15/03/2015. Enviado por Dr. Marcyo Keveny de Lima Freitas
Muitos se revoltam e se assustam ao ouvirem a ideia de cotas para negros e índios em universidades públicas brasileiras. Os discursos contrários à política de cotas se pautam basicamente em dois elementos que não se sustentam. O primeiro seria que, ao invés do ingresso em universidades públicas de negros e índios através de cotas, o fundamental seria a melhoria do ensino fundamental e médio no Brasil que garantiria uma equiparação de saberes para os alunos que pretendem ingressar em uma universidade através do vestibular, e o segundo, como um desdobramento do primeiro, estaria relacionado a temática que, no Brasil a diferenciação entre os ingressantes em uma universidade e aqueles que não conseguem sucesso no vestibular estaria pautada na diferença econômica, ou seja, o ingresso em uma universidade pública dependeria exclusivamente do poder aquisitivo do aluno e a economia (dispêndio econômico) em sua formação escolar.
Todavia, estes dois argumentos fazem parte de um discurso comum e falacioso, daqueles que se pronunciam contrários ao sistema de cotas e não possuem muita coisa a acrescentar. O primeiro argumento de que é necessário uma melhoria do ensino do Brasil é um discurso de décadas, logo, aguarda-se uma melhoria a décadas, ao passo em que a exclusão permanece. Os que defendem tal argumento apresentam quais propostas concretas para mudar essa situação? Desconheço medidas concretas nesse sentido.
Indiscutivelmente, não peçam aos movimentos de inserção de negros e índios que abandonem suas políticas efetivas em troca de espera. Não esperem a acomodação na esperança de equiparação da formação escolar dos alunos oriundos de escolas públicas em relação aos oriundos de escolas privadas. A exclusão de negros e índios nas universidades públicas é latente. A comunidade negra no Brasil necessita de aplicação de medidas imediatas, independente se for para reparação do mal que se faz até hoje a esta comunidade ou se para realmente começamos a dar um fim a exclusão do negro no ensino superior brasileiro.

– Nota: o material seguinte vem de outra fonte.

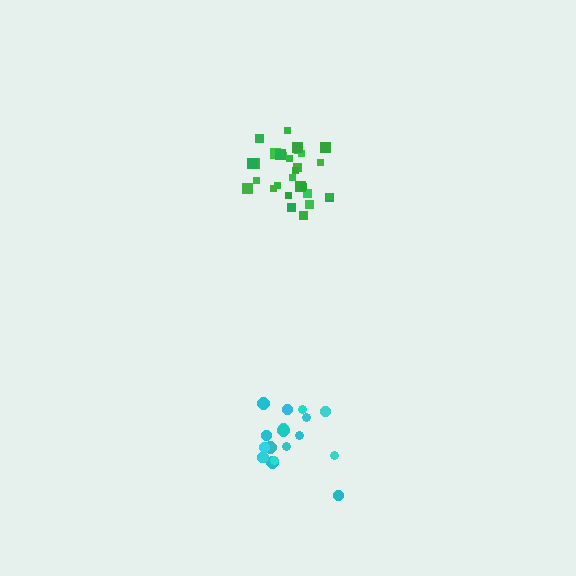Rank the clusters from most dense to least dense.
green, cyan.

O segundo argumento que trata acerca da desigualdade social mostra claro que o pobre é que não consegue ingressar em uma universidade pública, entretanto, mesmo entre os pobres, o número de negros e índios pobres está em 47% acima dos brancos segundo dados do IBGE, ou seja, existem mais pessoas miseráveis negras do que brancas, e entre estas, os negros são os que percebem menor salário e possuem menor poder aquisitivo. A remuneração é diferente entre negros e brancos. A maioria (na realidade minoritária) dos alunos oriundos de escolas públicas que conseguem ingresso em uma universidade pública no Brasil são brancos, o que mostra que mesmo aqueles que conseguem vencer a diferença, ainda assim, os negros são minoria.
Vocês que estão aí sentados e que estudam em uma faculdade privada, repare a sua volta e veja a gritante diferença entre o número de negros e brancos. Desigualdade social? Também, mas muita desigualdade racial presente.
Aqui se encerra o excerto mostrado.